Его глаза, загоревшиеся мрачным огнем, остановились на мне.
– Да разве вы слепы, чтобы сомневаться в этом? Как можете вы думать, что я счастлив? Неужели моя улыбка – маскирующая улыбка, избранная людьми для того, чтоб скрывать свои тайные муки от безжалостного взгляда своих бесчувственных ближних, может убедить вас, что у меня нет горестей? Что же касается моего богатства, я никогда не говорил вам о размерах его. Скажи я вам, вы бы действительно поразились, хотя думаю, что оно теперь не возбудило бы у вас зависти, принимая во внимание, что ваши пустячные пять миллионов уже успели привести вас в уныние. Но я мог бы купить царства и не быть беднейшим; я мог бы возводить и свергать с престолов царей и не быть мудрейшим; я мог бы раздавить целые страны железным каблуком финансовых спекуляций; я мог бы владеть миром, не давая ему, однако, высшей оценки, чем теперь, – оценки ничтожной пылинки, кружащейся в бесконечности, или пущенного на ветер мыльного пузыря!

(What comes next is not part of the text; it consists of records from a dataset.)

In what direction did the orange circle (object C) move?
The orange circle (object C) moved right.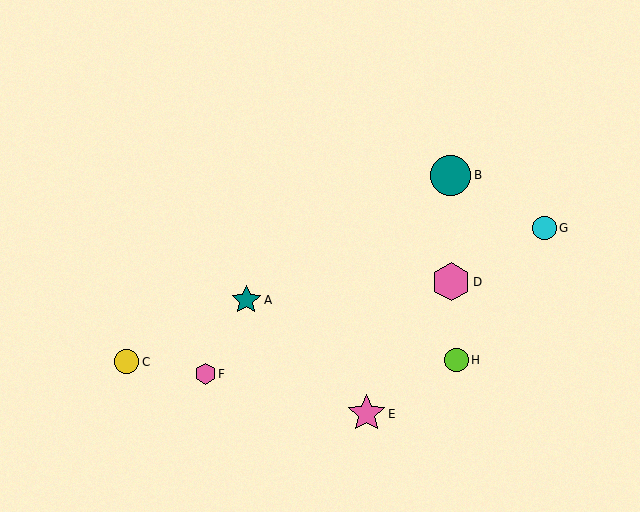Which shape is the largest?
The teal circle (labeled B) is the largest.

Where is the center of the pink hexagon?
The center of the pink hexagon is at (451, 282).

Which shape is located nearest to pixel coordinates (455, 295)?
The pink hexagon (labeled D) at (451, 282) is nearest to that location.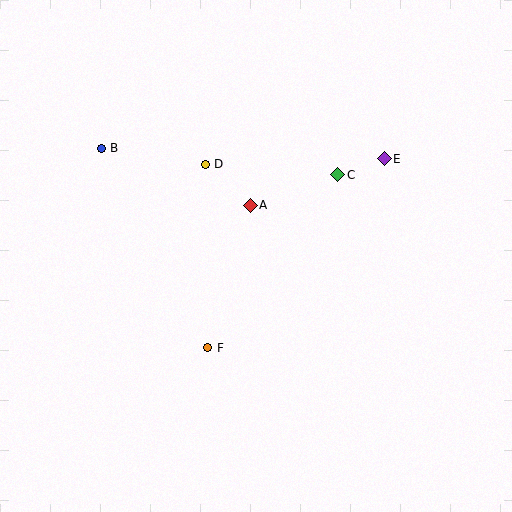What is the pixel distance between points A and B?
The distance between A and B is 159 pixels.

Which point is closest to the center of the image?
Point A at (250, 205) is closest to the center.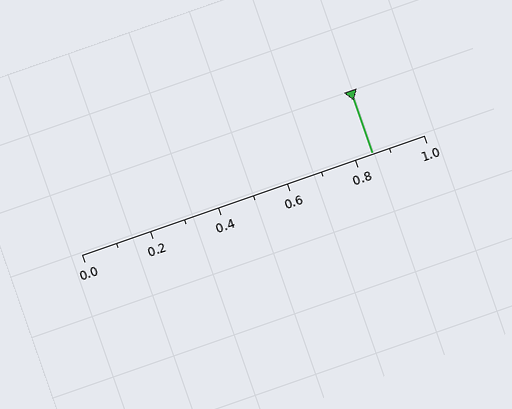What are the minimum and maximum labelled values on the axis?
The axis runs from 0.0 to 1.0.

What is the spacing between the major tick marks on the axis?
The major ticks are spaced 0.2 apart.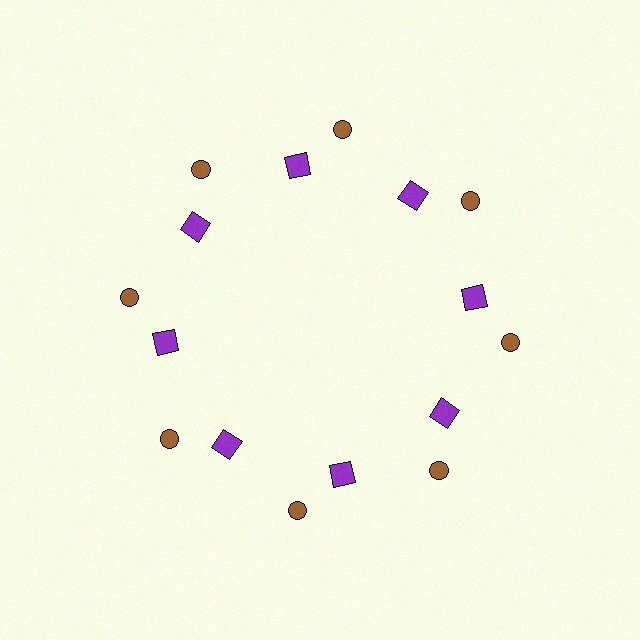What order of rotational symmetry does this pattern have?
This pattern has 8-fold rotational symmetry.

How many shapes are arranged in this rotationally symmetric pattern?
There are 16 shapes, arranged in 8 groups of 2.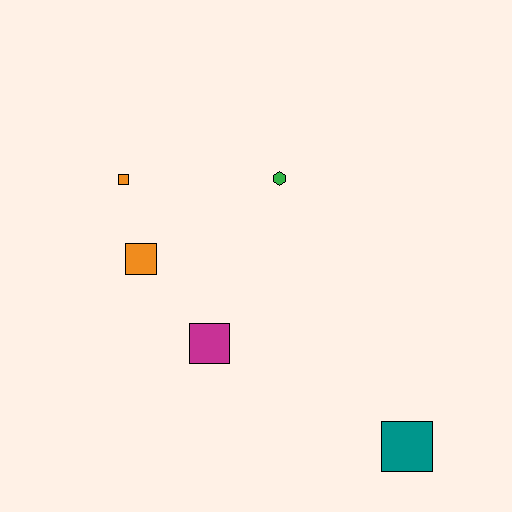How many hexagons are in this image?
There is 1 hexagon.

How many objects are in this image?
There are 5 objects.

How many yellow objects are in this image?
There are no yellow objects.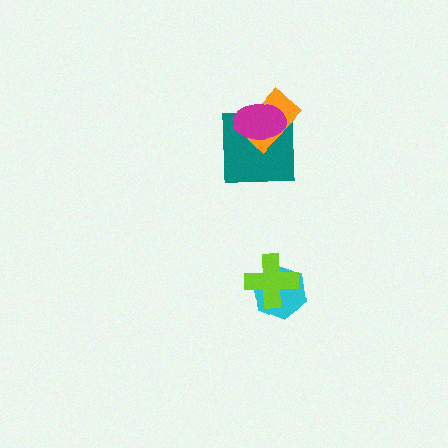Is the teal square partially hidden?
Yes, it is partially covered by another shape.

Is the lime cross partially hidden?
No, no other shape covers it.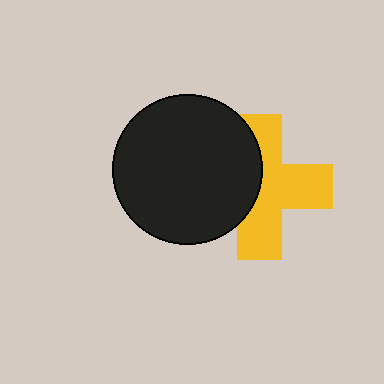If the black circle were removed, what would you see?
You would see the complete yellow cross.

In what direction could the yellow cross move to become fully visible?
The yellow cross could move right. That would shift it out from behind the black circle entirely.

Его брови сдвинулись, его лицо выражало гордость, презрение и скорбь.
– Какая-то тайна вас окружает, Лючио, – сказал я. – У вас было или горе или потеря, которых ваше богатство не может загладить, и которые делают вас таким странным существом. Может быть, когда-нибудь вы доверитесь мне…
Он громко, почти бешено расхохотался и ударил меня тяжело по плечу.
– Непременно! Я расскажу вам мою историю! И вы должны «помочь больной душе» и «вырвать память о закоренелой скорби»! Сколько могущества в выражении было у Шекспира, не коронованного, но настоящего короля Англии! Не только «вырвать» «скорбь», но самую «память» о ней! По-видимому, простая фраза содержит в себе сложную мудрость; без сомнения, поэт знал или инстинктом догадывался о самом ужасном факте во всей вселенной…
– И что же это такое?
– Вечное сознание памяти, – ответил он. – Бог не может забыть, и вследствие этого Его создания также не могут!